I’m in my 5th (I think) round of the whole30. It’s day 12 and the things I want to eat are hitting me strong. It’s hard!
Yeah, I know, having a baby is hard. Running a marathon is hard.
So eating strict paleo shouldn’t be hard right?
Well, it’s not hard in the sense of me choosing the right foods and cooking my food every day.
The mental game is HARD. I wake up wanting French toast and biscuits and gravy. I go about my day wanting yogurt and cheese. Then I go to sleep wishing I could smash an entire large pizza and a pitcher of beer.
The days 11-13 are probably the hardest for me because I’m getting burnt out on eggs and broccoli. While at work I smell popcorn and Starbucks and can’t help but want to just inhale it all.
Then I get ready for the shower, catch a glimpse in the mirror ::shudder:: and remember why I’m doing this. My body is important. Do I want to lose weight? You bet I do. But more importantly I want to feel healthy. My health means I am the best I can be for my kiddos. If I’m not on point, I’ll miss out on the best parts of their lives.
Now throw up a little prayer and encourage me to finish this out. I’m half way done and I CAN DO THIS.
Pizza, we will meet again.
I’ve fallen off the wagon. The health wagon!
I have been SO busy lately… that plus the social life I’ve been enjoying (with WAY too much fried food), has caused me to slip into old habits.
Yes those are excuses. I’ve taken the easy route to life, folded to the unhealthy foods that tempt me.
Now I’m ready. I know I’ve said that before but this is real life. I cannot let my pants get tight. I am in a size 16 (not just old navy sizes either haha) pants…and I started at a size 24.
I can do it. I just need the support and motivation.
March 1st means whole 30 round 4. An entire month where I have no holidays to celebrate, no birthdays to attend, no reason not to be on track.
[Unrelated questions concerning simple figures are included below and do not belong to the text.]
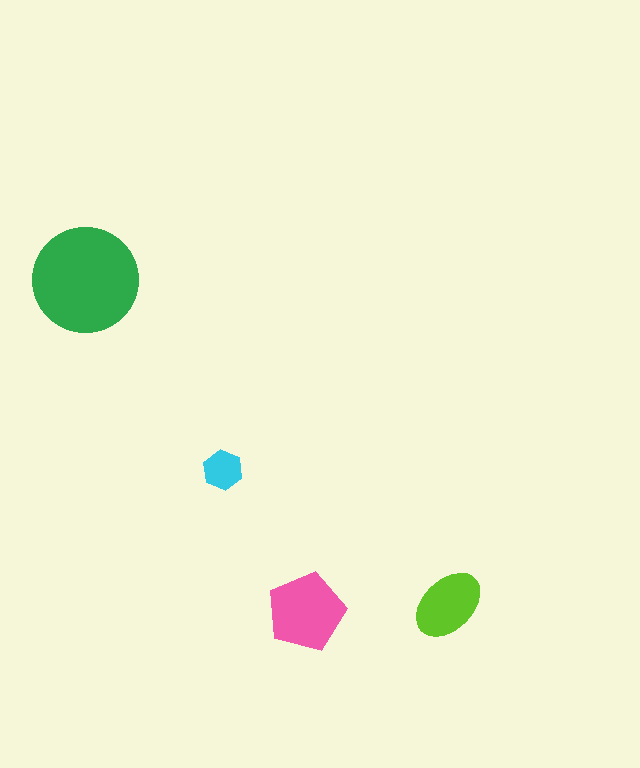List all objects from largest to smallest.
The green circle, the pink pentagon, the lime ellipse, the cyan hexagon.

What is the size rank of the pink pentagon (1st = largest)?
2nd.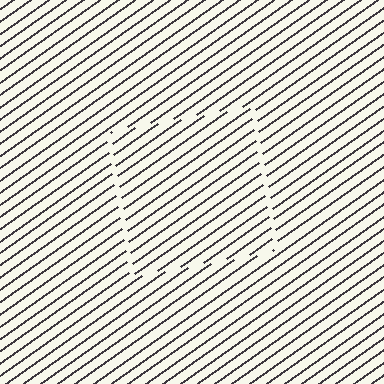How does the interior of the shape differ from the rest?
The interior of the shape contains the same grating, shifted by half a period — the contour is defined by the phase discontinuity where line-ends from the inner and outer gratings abut.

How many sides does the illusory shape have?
4 sides — the line-ends trace a square.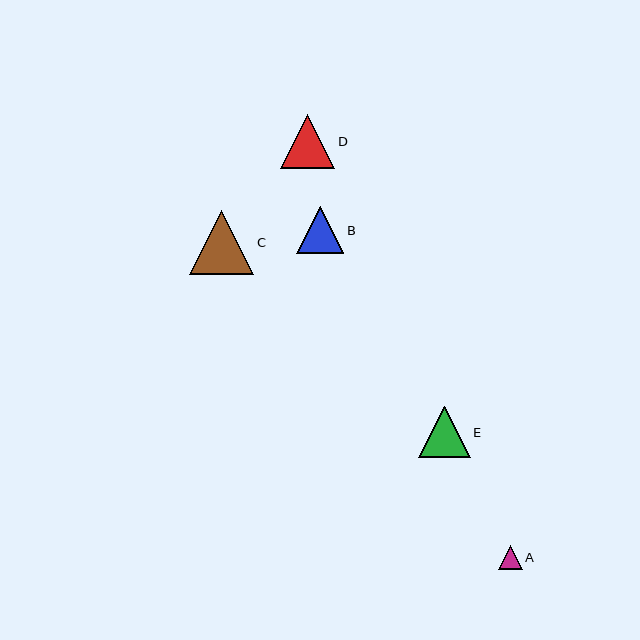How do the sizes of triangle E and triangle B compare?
Triangle E and triangle B are approximately the same size.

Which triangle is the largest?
Triangle C is the largest with a size of approximately 64 pixels.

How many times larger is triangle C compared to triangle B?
Triangle C is approximately 1.4 times the size of triangle B.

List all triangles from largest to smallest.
From largest to smallest: C, D, E, B, A.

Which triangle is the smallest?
Triangle A is the smallest with a size of approximately 24 pixels.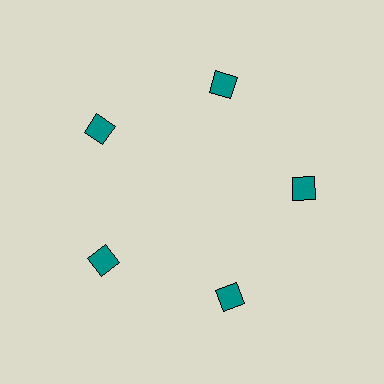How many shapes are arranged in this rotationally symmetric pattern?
There are 5 shapes, arranged in 5 groups of 1.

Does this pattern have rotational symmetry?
Yes, this pattern has 5-fold rotational symmetry. It looks the same after rotating 72 degrees around the center.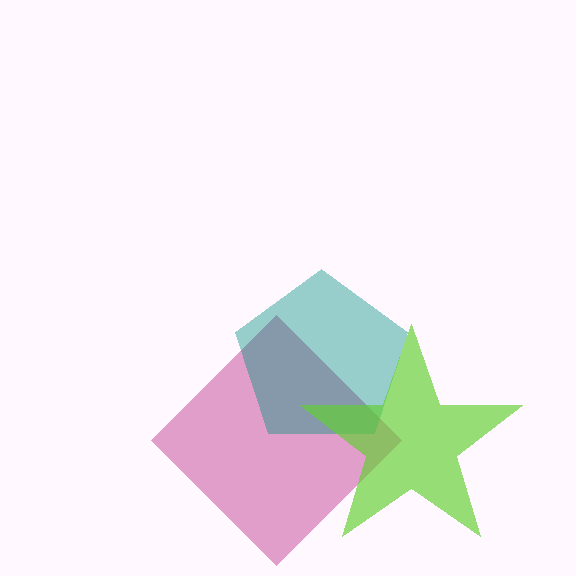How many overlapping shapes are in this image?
There are 3 overlapping shapes in the image.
I got this! Hubby is on board too!
Who is with me!!!!!
I have realized that food is not controlling me like I once thought. I actually completed a whole30 during the holiday season!! My friends and family respected the fact that I’m striving for health and didn’t tempt me with a ton of goodies!
I was able to bake cookies with my kiddos and not indulge in them until now! (Freezing cookies helps!). I still attended the holiday gatherings and ate before or after them instead of eating the junk I didn’t need!
Was it hard? Yes. Every day. But you know that feeling of the success you feel when you step on the scale or put on pants that are way too big?? I needed that. And I achieved it!
Starting weight was 218.6.
I ended my thirty days praying to baby Jesus that my weight would finally start with a 1 again. It’s been over 5 years since it has started with a one!!!!
Ending weight was 199.4!!!!!!!
I literally cried when I saw it.
I CAN do this. My next goal is 32 more pounds and I will reach my 100 pounds lost.
Here is a before and after pic comparison. I think I’ll need a new tank top soon. Lol 😉
Please continue to check on me friends. I love the support and encouragement. I cannot be successful without you guys!
Until next time!
Wow it’s been a few weeks since I blogged last.
I got into a funk (aka too much crap food) and decided to do a third round of the whole30 program. I did attempt this a month or so ago, but fell off the wagon quick thanks to my busy lifestyle and my mental failure I had.
So I said to myself, “Hey why don’t I try this now?”… This was December 6th…. meaning I would be doing a whole30 during the holidays.
December 8th was day one, and here I am 15 days later still going strong.
Since I started, I’ve baked cookies with my kiddos, turned down work treats, and sat and watched my family enjoy pizza and Wendy’s. It’s pretty hard seeing all the holiday goodies I’ve had to resist, but the fact that I feel awesome (and hopefully losing weight) while doing this right now is keeping me going!
This round I am also running with a couch to 5k program and dabbling into the weightlifting world.
My ultimate goal by the new year is to have my weight start with a 1. I weighed in for my whole30 at 218.
Wish me luck!!!
So I have been so busy lately with work and life, I haven’t had a chance to blog!
I’ve recently started the couch to 5k app on my phone. It’s a program designed to help ease you into running a 5k. I used to run before I had kiddos and I must say, this program is awesome!
I’m at week 4 right now, (out of the 9 week program) and I feel like I could actually do this!
I haven’t been 100% paleo with my eating, but I am starting to make better choices when it comes down to it. My portions are a lot smaller too!
One step at a time!
I’m in this small challenge with a friend who is also on a weight loss journey, to lose about 14 pounds by January 1st. We would both hit the milestone of being under 200! I haven’t been that thin since 2005… 😉
Weight loss is a whole lot easier when you have support so I totally recommend grabbing a buddy and attempting it together!!
I guess that’s all of the updates I have for now. Wish me luck on these next few pounds!